Animal song is not a well-defined term in scientific literature, and the use of the more broadly defined term 'vocalizations' is in more common use. Song generally consists of several successive vocal sounds incorporating multiple syllables.[1] Some sources distinguish between simpler vocalizations, termed "calls", reserving the term "song" for more complex productions.[2] Song-like productions have been identified in several groups of animals, including cetaceans (whales and dolphins), avians (birds), anurans (frogs), and humans.
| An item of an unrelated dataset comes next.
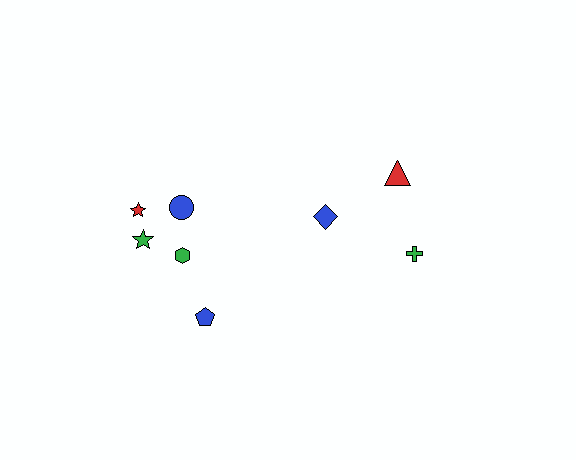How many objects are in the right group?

Social transmission of song has been found in groups including birds and cetaceans.

Anatomy of sound production

Mammals

Most mammalian species produce sound by passing air from the lungs across the larynx, vibrating the vocal folds.[3] Sound then enters the supralaryngeal vocal tract, which can be adjusted to produce various changes in sound output, providing refinement of vocalizations.[3] Although morphological differences between species affect sound production, neural control is thought to be more essential factor in producing the variations within human speech and song compared to those of other mammals.[3]

Toothed whale (Odontocete) vocal anatomy

Cetacean vocalizations are an exception to this general mechanism. Toothed whales (Odontocetes) pass air through a system of air sacs and muscular phonic lips, which vibrate to produce audible vocalizations, thus serving the function of vocal folds in other mammals.[4] Sound vibrations are conveyed to an organ in the head called the melon, which can be changed in shape to control and direct vocalizations.[5] Unlike in humans and other mammals, toothed whales are able to recycle air used in vocal production, allowing whales to sing without releasing air.[4] Some cetaceans, such as humpback whales, sing continuously for hours.[6]
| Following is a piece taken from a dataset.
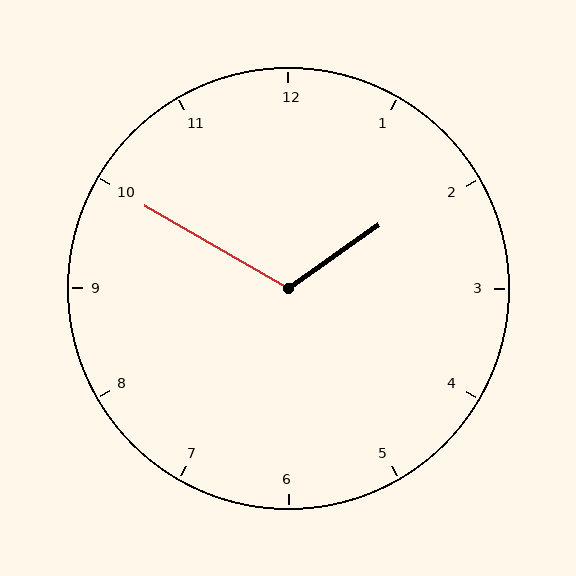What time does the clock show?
1:50.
Red-eyed tree frog (Litoria chloris) with inflated vocal sac while vocalizing

Anurans

Like mammals, anurans possess a larynx and vocal folds, which are used to create vibrations in sound production.[3] However, frogs also use structures called vocal sacs, elastic membranes in the base of the mouth which inflate during sound production.[7] These sacs provide both amplification and fine-tuning of sounds, and also allow air to be pushed back into the lungs during vocalizations.[4] This allows air used in sound production to be recycled, and is thought to have evolved to increase song efficiency.[7] Increased efficiency of sound production is important, as some frogs may produce calls lasting for several hours during mating seasons.[7] The New River tree frog (Trachycephalus hadroceps), for example, spends hours producing up to 38,000 calls in a single night, which is made possible through the efficient recycling of air by the vocal sac.[7]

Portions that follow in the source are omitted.